Pain vs Pay-Off

By Adrian Sutton

May 28, 2008

Doug’s discovered a way to improve the effectiveness of simian to avoid adding more duplication to a code base:

The solution is very simple. The simian-report is a an xml file, so I wrote a SAX2 DefaultHandler that was able to parse the number of duplications at the different threshold levels. Putting this into a trivial ant task then gave us a task to help make things no worse even at levels below what the simian-check was doing! Within the first week, the new legacy-check was breaking the build (where the simian-check would never have) and focusing the teams attention on how to make things better. The solution is simple and really cool. I have no doubt that it will have a big impact on the amount of duplication and the overall quality of our code. The trouble is, Simian’s normal reporting is really, really lousy and Doug’s extra check highlights just how useless Simian is at telling you where the duplication is instead of just detecting that there is duplication.

I discovered this new check when the build broke after a simple commit I made that fixed an annoying bug and removed some duplication. Unfortunately, it happened to change the distribution of duplication so that it triggered a simian-legacy failure. I can, after the use of a few choice words, handle failures like that because it shows I could have and probably should have done more to improve the code around the change I made. Someone’s got to go in a clean things up – it might as well be me.

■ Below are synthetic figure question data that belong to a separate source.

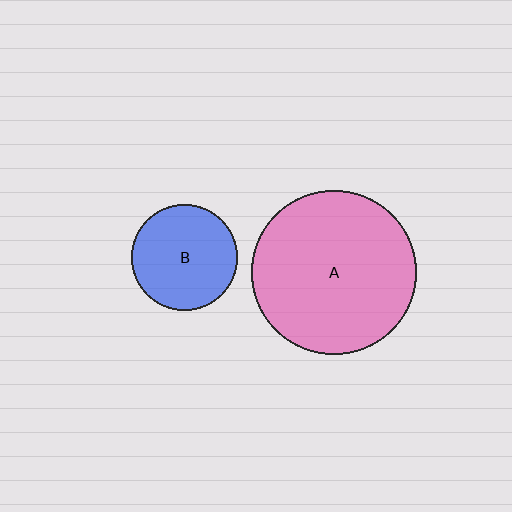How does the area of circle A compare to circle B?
Approximately 2.4 times.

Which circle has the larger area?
Circle A (pink).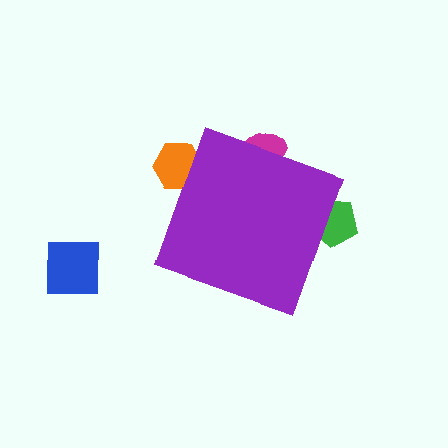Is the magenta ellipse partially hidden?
Yes, the magenta ellipse is partially hidden behind the purple diamond.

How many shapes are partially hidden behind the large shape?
3 shapes are partially hidden.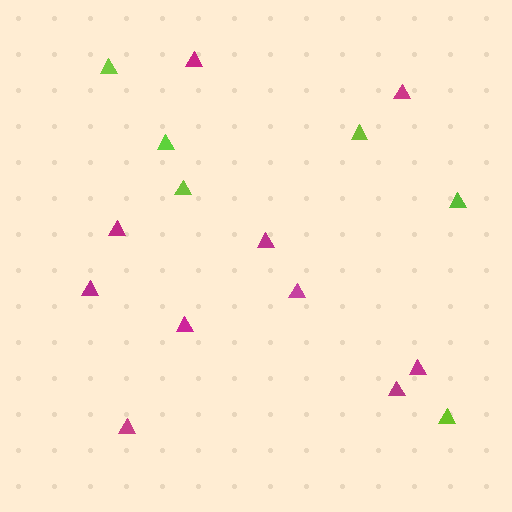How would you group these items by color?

That’s when I encountered Simian’s report. It’s one great big long HTML page listing pretty much every bit of duplication it found broken down into sections of numbers of lines duplicated and it has a pretty useless index at the top. Over VPN it took 15 minutes to download and render. It hung Safari and FireFox for about 5 minutes trying to render it locally. Once it loads you have to sort through the thousands of duplication matches it’s found (matching as little as 2 lines duplicated and with quite liberal settings on what constitutes a match – again, a good thing) to try and find the one new duplication that caused the build failure.

Eventually I discovered the easiest way was divide and conquer. Simian can run even if the code doesn’t compile, so I rolled back each file individually until Simian passed again. Then I patched my changes back in, searched the report for that file name and eliminated as much of the duplication involving that file as I could and reran Simian.

I’m still in two minds as to whether or not the new check is worth the pain it causes. I really like the idea of it, I just really wish there was an Eclipse plugin for Simian that highlighted duplication right there in the code, or at least a HTML report that showed the actual code marked up with duplication. Then again, if you just have to guess at what duplication to remove the code base will get better faster…